In una lettera del 29 settembre 1998 la società denuncia un eccesso di capacità. In realtà, sta cambiando completamente la sua strategia per seguire la stessa strada dei suoi principali concorrenti: concentrarsi sul marketing e chiudere la produzione, e utilizzare manodopera a basso costo nei paesi in via di sviluppo attraverso subappaltatori. Ma Levi Strauss vuole mantenere la sua reputazione. "Bob" Haas non aveva forse ricevuto un premio dalle Nazioni Unite nel novembre 1997 per aver migliorato le condizioni dei suoi lavoratori?

Pertanto l'azienda smentisce: – La nostra decisione è quella di chiudere la fabbrica, non di spostare la produzione. Abbiamo un unico stabilimento in Turchia dal 1988 e da allora non ne abbiamo aperto uno nuovo, afferma Carl von Buskirk, presidente di Levi Strauss in Europa, Medio Oriente e Africa.

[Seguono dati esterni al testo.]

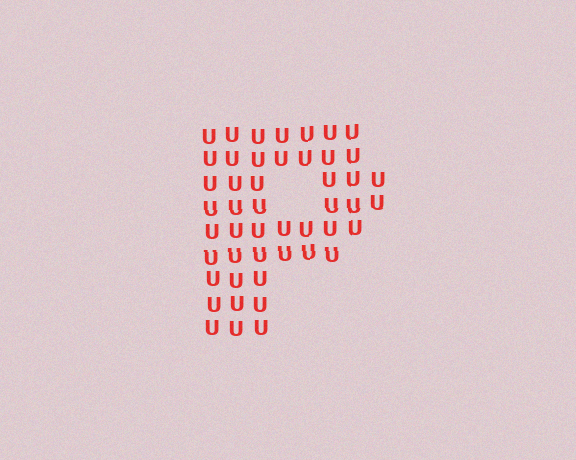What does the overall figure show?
The overall figure shows the letter P.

Passano otto mesi e il 3 giugno 1999 l'azienda si contraddice in una dichiarazione pubblicata dalla stampa turca: "La ristrutturazione della Levi Strauss-USA ha portato benefici alla Turchia. La Turchia ha ricevuto gran parte degli investimenti che Levis ha trasferito da altri paesi. La fabbrica Denimko è stata aperta nell'aprile 1997. L'obiettivo è produrre 3,7 milioni di pantaloni nel 2000. Questi verranno esportati in Francia, Inghilterra, Germania, Spagna, Belgio, Paesi Bassi e Lussemburgo.

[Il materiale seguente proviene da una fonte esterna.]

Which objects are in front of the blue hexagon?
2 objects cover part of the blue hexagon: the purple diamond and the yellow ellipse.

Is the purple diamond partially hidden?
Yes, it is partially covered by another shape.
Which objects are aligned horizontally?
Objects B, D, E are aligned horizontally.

Il destino delle lavoratrici francesi non è quindi casuale. Sono diventati vittime della riorganizzazione internazionale del mercato del lavoro. Quando Levi Strauss ha agito in questo modo è anche perché le condizioni di forza non lo hanno in alcun modo impedito. I media citano spesso l'esperienza di Renault-Vilvorde per dimostrare che i piani di ristrutturazione sociale possono ottenere buoni risultati. Ma l’esempio di Vilvorde è molto atipico. Dietro i buoni risultati si celava un insolito equilibrio di potere; una collaborazione tra i leader sindacali su entrambi i lati del confine, indignazione politica e ampia copertura mediatica.

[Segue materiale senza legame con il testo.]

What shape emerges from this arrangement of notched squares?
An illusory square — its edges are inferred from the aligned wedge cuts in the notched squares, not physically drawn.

Tutto ciò ha spinto la Renault ad assumersi la responsabilità per due anni di trovare nuovi posti di lavoro per i disoccupati e di mantenere 400 posti di lavoro a Vilvorde, in Belgio, per i lavoratori più vulnerabili.

Non ho collaborato

Nel conflitto alla fabbrica Levi Strauss, i leader sindacali belgi e francesi non hanno mai collaborato. I media locali hanno coperto bene il conflitto, ma è stato appena visibile sui media nazionali. Anche le autorità non si sono opposte alla chiusura della fabbrica.

Quando le reazioni dei politici e dei media non coincidono, i piani di aggiustamento sociale falliscono. E il tentativo fallito viene nascosto perché né gli eletti locali, né i sindacati, né l'azienda hanno nulla di cui vantarsi.

Nella primavera del 2000 alcuni dipendenti della Levi Strauss dichiararono che i politici avevano fallito. Molti hanno menzionato in particolare Martine Aubry, allora ministro del Lavoro e vicesindaco di Lille. Alla fine di ottobre del 1999, chiese al Parlamento come chiudere una fabbrica dove gli operai fabbricavano i famosi jeans per un quarto di quanto costavano in negozio. Qui ha toccato il grosso problema, ma senza approfondirlo.

Le autorità hanno così cercato di ricucire le ferite, ma niente di più. Il giorno della chiusura della fabbrica, molti operai inviarono a Martine Aubry le loro tessere elettorali logore. Nella contea del Nord-Pas-de-Calais, dove la sinistra era presente alle elezioni comunali del 2001, la destra ha vinto con oltre il 58% a La Bassée.

Tradotto da Ole-Jacob Christensen. Ristampato con il permesso di Le Monde Diplomatique.